李嗣衝白他一眼,他哪是瞧得上兩口素齋啊?就是被人纏著起不來罷了。
何肆忽然說道“李哥,如果我說我有辦法幫你解決那你腹中的兩顆紅丸,你信嗎?”
李嗣衝眉頭一挑,他怎麼知道自己腹中有兩顆紅丸?
驚異之餘,卻是嗤之以鼻道“你自顧尚且不暇,還有臉說幫我?”
何肆露出一個得意笑容,獻寶一般,當著李嗣衝的麵,直接張口一吐,一顆紅丸落入手中。
素手把芙蓉的秘術施展,一個粉色氣旋流轉,形成小小摶分,紅丸被禁錮在掌中,不斷逸散,又恢複成形。
何肆一日前非毒魄完全化血,躋身宰毒境界。
花費不小代價,總算是體內全部“血毒”都聚在一起,化入紅丸,其中艱辛,不能和李嗣衝的抽絲剝繭相比較,卻也差不遠了。
李嗣衝愣了愣,旋即嘖嘖稱奇,“何肆,士彆三日,當刮目相看啊。”
他沒有好奇何肆有何際遇,都是個人的本事。
然後李嗣衝直接轉身,“那還吃個屁飯啊,叫我白來一趟,走了。

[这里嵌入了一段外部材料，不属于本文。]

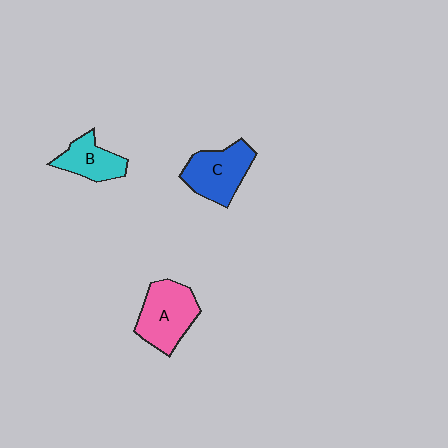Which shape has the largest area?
Shape A (pink).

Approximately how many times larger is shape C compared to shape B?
Approximately 1.4 times.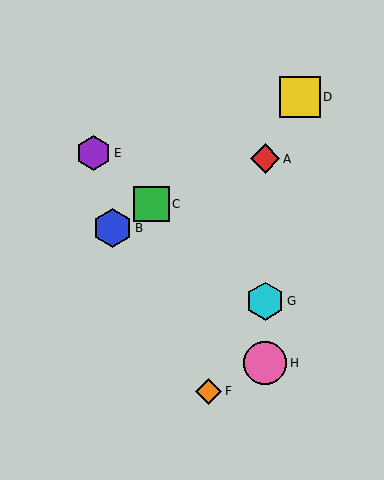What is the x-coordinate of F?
Object F is at x≈209.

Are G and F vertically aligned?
No, G is at x≈265 and F is at x≈209.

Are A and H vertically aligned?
Yes, both are at x≈265.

”
何肆連忙挽留道“李大人,我可以幫你的。”
李嗣衝腳步不停,擺手道“心領了,不用你幫,我們情況不一樣,我很好。”
何肆大聲道“我可以幫你把那顆大紅丸中的血毒全部祓除,隻保留純粹的霸道真氣,你信我一次。”
李嗣衝停下腳步,轉過身來,“有句話你應該聽過,叫‘己所不欲,勿施於人’,但我再告訴你一句,己所欲也勿施於人。”

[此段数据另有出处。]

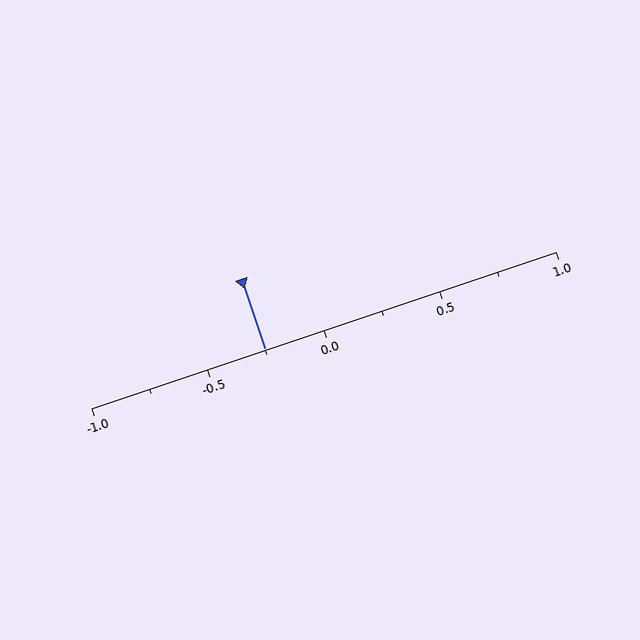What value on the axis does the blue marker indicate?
The marker indicates approximately -0.25.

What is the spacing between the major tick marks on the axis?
The major ticks are spaced 0.5 apart.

何肆愣了愣,然後點點頭,不再一廂情願,而是說道“那也好歹吃了飯再走唄?”
李嗣衝笑道“誰稀得吃素啊。”
何肆拆台道“你吃啥不都一個味兒嗎?”
近乎餓鬼,食不下咽,食之無味的感覺何肆似乎體會過的,其實吃啥都一樣。
李嗣衝翻了個白眼,卻是笑道“有點道理,那就吃了再走吧。”
李嗣衝攤開手,何肆心領神會,將那顆紅丸放入他掌中。
然後李嗣衝一揮手,將那紅丸作暗器如意珠般打出去,落入伢子湖中。
何肆忽然就想起了上次那顆紅丸,也是被李嗣衝這麼隨手拋棄的。
然後李嗣衝說虧大了。
何肆對此忽然有所猜測,卻是沒有說出口,隻是道謝“多謝李哥了。”
李嗣衝譏笑道“你腦子有病啊,見人就謝?”
何肆咧嘴一笑,然後說道“不過李哥這暗器手法有些一般,如果是我的話,可以打出更遠。”
男人的爭強好勝,李嗣衝也不能例外,當即不服氣了,一跺腳,一顆石子濺起,被他一把握在手中。

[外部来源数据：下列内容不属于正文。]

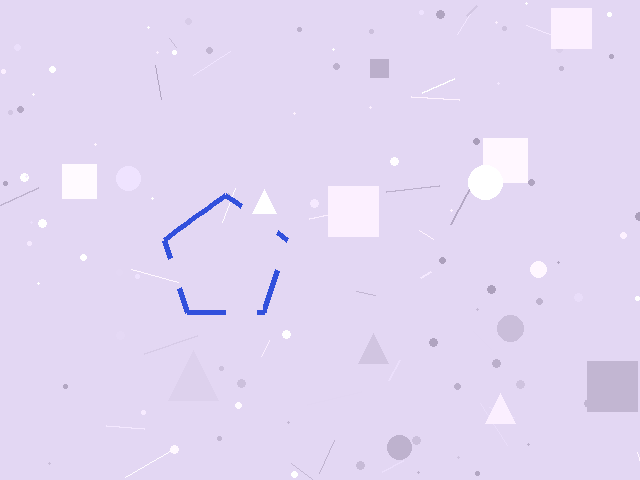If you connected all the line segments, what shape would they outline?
They would outline a pentagon.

暗器手段,小道爾,鏢師都會,他能不會?春典叫做暗青子,力道和準頭都有要求,修煉多年,得心應手者僅憑一顆石子都能洞穿幾丈外一人抱的大樹。
李嗣衝當著何肆的麵,一下投擲而出,石子飛射,勢如破竹,直到伢子湖岸邊不過幾丈處落下,還濺起一條鯽魚。
何肆露出驚訝的表情,真心讚歎道“李哥好手段!”
李嗣衝束手而立,說道“看看你的。”
何肆彎腰撿了一塊石頭,手中氣機流轉,轉為青罡。
當初姚凝脂憑借十二彈指通玄,牽製住四品槍法大宗師宋苦露,可是叫何肆對著一手爐火純青的暗器守法心馳神往,後來身份變為楊家女婿,自然這個舅奶也沒有藏私,都交給了他。
何肆說道“宗海師傅說,將石頭投入水中是不道德的,石頭陷在水底的淤泥裡,見不到太陽,就像是被打入了地獄,永世不得超生。”
李嗣衝不耐道“那你還扔不扔了?”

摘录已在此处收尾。